Additionally, some of the patches caused random reboot issues on computers. As fun as it is when work force patches your computer and it reboots, so you lose all your work, you really don’t want that to happen in production.

The patches have had so many problems, Linus Torvalds, the creator of Linux and Git, has been quoted as saying, “[t]he patches are COMPLETE AND UTTER GARBAGE. … They do things that do not make sense.” (emphasis his) Windows machines have also experienced similar slowdowns for the patches.

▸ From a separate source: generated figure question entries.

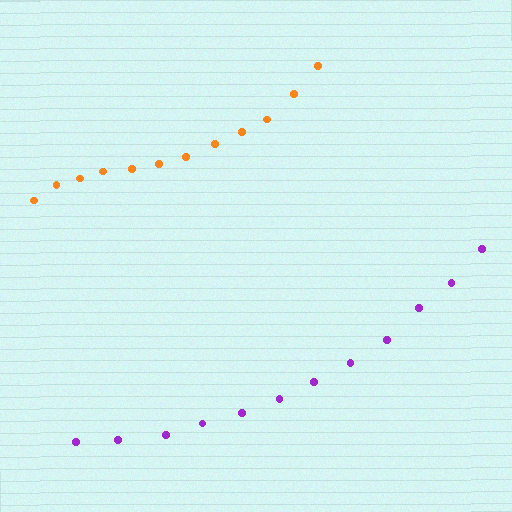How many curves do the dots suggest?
There are 2 distinct paths.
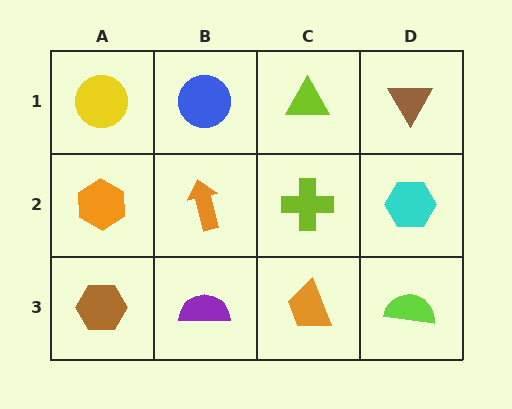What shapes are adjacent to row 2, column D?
A brown triangle (row 1, column D), a lime semicircle (row 3, column D), a lime cross (row 2, column C).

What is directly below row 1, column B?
An orange arrow.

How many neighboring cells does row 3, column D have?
2.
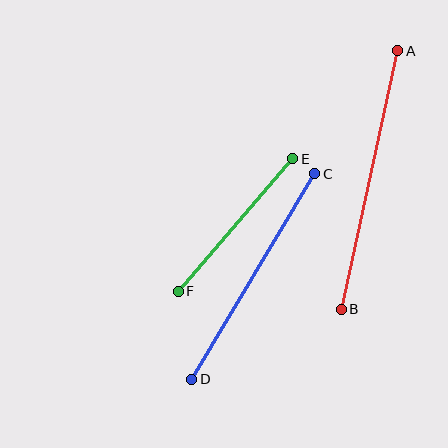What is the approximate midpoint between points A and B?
The midpoint is at approximately (370, 180) pixels.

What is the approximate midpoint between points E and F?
The midpoint is at approximately (235, 225) pixels.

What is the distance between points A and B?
The distance is approximately 264 pixels.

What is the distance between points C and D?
The distance is approximately 240 pixels.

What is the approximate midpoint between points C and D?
The midpoint is at approximately (253, 276) pixels.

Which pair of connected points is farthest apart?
Points A and B are farthest apart.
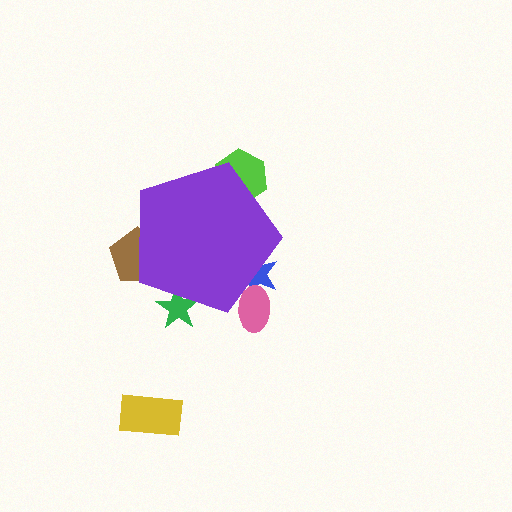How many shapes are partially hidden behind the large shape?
4 shapes are partially hidden.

It seems these slowdowns can be somewhat controlled by leveraging the PCID functionality on newer chips.3 Basically, PCID prevents the processor from having to flush the entire buffer regularly when you switch between contexts (or between secure and non-secure memory locations). It keeps IDs of the pages for user mode processes and kernel mode processes, and limits lookups only to particular contexts. So instead of having to load the full context every time is switches from user to kernel mode and vice versa, and flushing the old context, it can simply look at that one table.

Hooray, there is some good news out of this! Wait – turns out maybe not. It looks like a lot of computers are not actually using PCID, because it wasn’t deemed necessary before Meltdown, so many guest OS versions didn’t have it. So while the process exists, it’s not really leveraged.

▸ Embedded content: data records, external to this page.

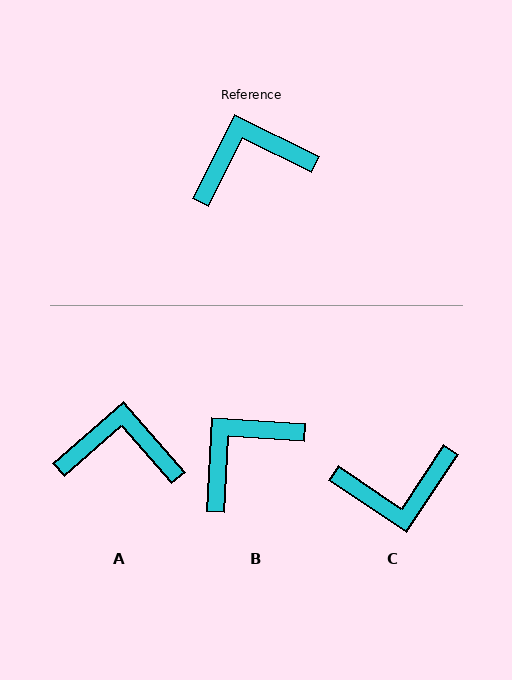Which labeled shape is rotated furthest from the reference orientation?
C, about 173 degrees away.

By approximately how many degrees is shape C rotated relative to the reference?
Approximately 173 degrees counter-clockwise.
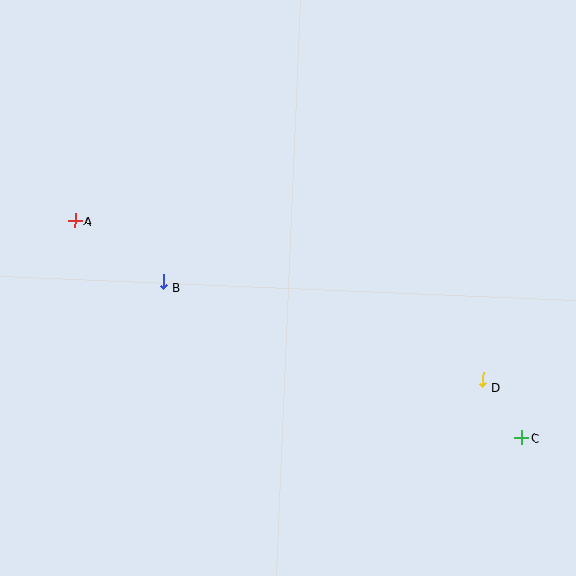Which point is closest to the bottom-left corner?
Point B is closest to the bottom-left corner.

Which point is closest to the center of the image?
Point B at (163, 288) is closest to the center.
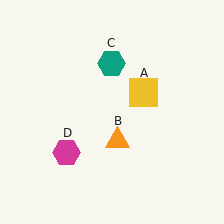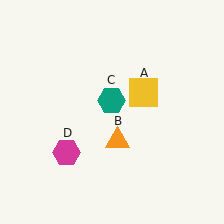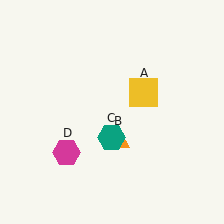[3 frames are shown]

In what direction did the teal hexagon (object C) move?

An additional problem for Meltdown and Spectre: more chips were impacted than originally stated. Other companies, like AMD, who initially said they were not impacted by the problem, actually were affected by the problem. The problem is ubiquitous, and reaches into pretty much every computer processor everywhere - Android, IOS, Windows, Linux.

Spectre is more difficult to mitigate. Most of the academic papers on the vulnerability do not even address a full mitigation approach, so plans are still evolving.4 The explanations are highly technical, so if you are interested in specifics, I refer you to the references at the bottom of the page. Spectre security is only partially covered by the aforementioned bios updates.

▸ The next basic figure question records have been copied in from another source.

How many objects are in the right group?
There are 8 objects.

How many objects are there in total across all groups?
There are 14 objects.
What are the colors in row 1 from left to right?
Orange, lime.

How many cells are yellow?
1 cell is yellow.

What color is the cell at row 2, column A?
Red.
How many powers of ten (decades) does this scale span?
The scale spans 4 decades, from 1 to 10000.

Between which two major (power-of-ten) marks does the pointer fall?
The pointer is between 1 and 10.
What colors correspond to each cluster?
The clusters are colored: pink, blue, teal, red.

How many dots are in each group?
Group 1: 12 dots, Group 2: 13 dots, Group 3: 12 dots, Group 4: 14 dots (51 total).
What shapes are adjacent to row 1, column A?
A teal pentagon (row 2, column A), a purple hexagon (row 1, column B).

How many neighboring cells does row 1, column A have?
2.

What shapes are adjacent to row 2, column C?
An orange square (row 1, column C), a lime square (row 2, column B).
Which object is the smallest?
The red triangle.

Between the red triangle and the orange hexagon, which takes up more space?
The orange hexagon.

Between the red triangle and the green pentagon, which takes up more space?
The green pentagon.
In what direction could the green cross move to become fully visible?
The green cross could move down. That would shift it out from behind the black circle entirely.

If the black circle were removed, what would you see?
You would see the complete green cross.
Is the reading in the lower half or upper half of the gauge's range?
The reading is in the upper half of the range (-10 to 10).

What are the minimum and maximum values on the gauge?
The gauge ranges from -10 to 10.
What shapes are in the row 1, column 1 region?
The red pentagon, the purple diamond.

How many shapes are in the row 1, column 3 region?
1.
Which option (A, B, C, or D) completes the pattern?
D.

You will also need to upgrade your browser5. The Chrome update was released just yesterday, and Firefox 57.0.4 has also been released.

If you are a developer, and you work in JavaScript, you will also need to evaluate your code for Spectre and see whether or not it contains code which can be exploited.6 Unfortunately, this problem also means you’ll likely also have to do some refactoring.

So those are all the technical problems and solutions currently available to “solving” Spectre and Meltdown. But there are other impacts as well.

Perhaps the most interesting article I’ve read about Meltdown and Spectre, are the potential legal repercussions.7 I am not sure if the argument is a good one, but the author suggests that due to these patches, the processors are no longer performing as advertised. The processor is no longer holds the same value, and thus may be open to a few different types of claims: tort, contract, trespass to chattel. Over the next few months, we could see some settlements as a result of this performance degradation, although I find it unlikely. If it were just one set of chips impacted perhaps, but the hit to performance has been across the board.

The problem is not that 3.4GHz processor chips are working like 2.4GHz, but that we had an imperfect understanding of what a SECURE 3.4GHz processor looked like. And so on down the line. The problem is too systemic.

So update your computer if you haven’t (provided you have a 64-bit chip. And if you don’t have a 64-bit chip, I’m surprised you read a tech blog). And keep your ear turned towards the news, because I’m sure there will be more kernel updates to address these problems in the upcoming days.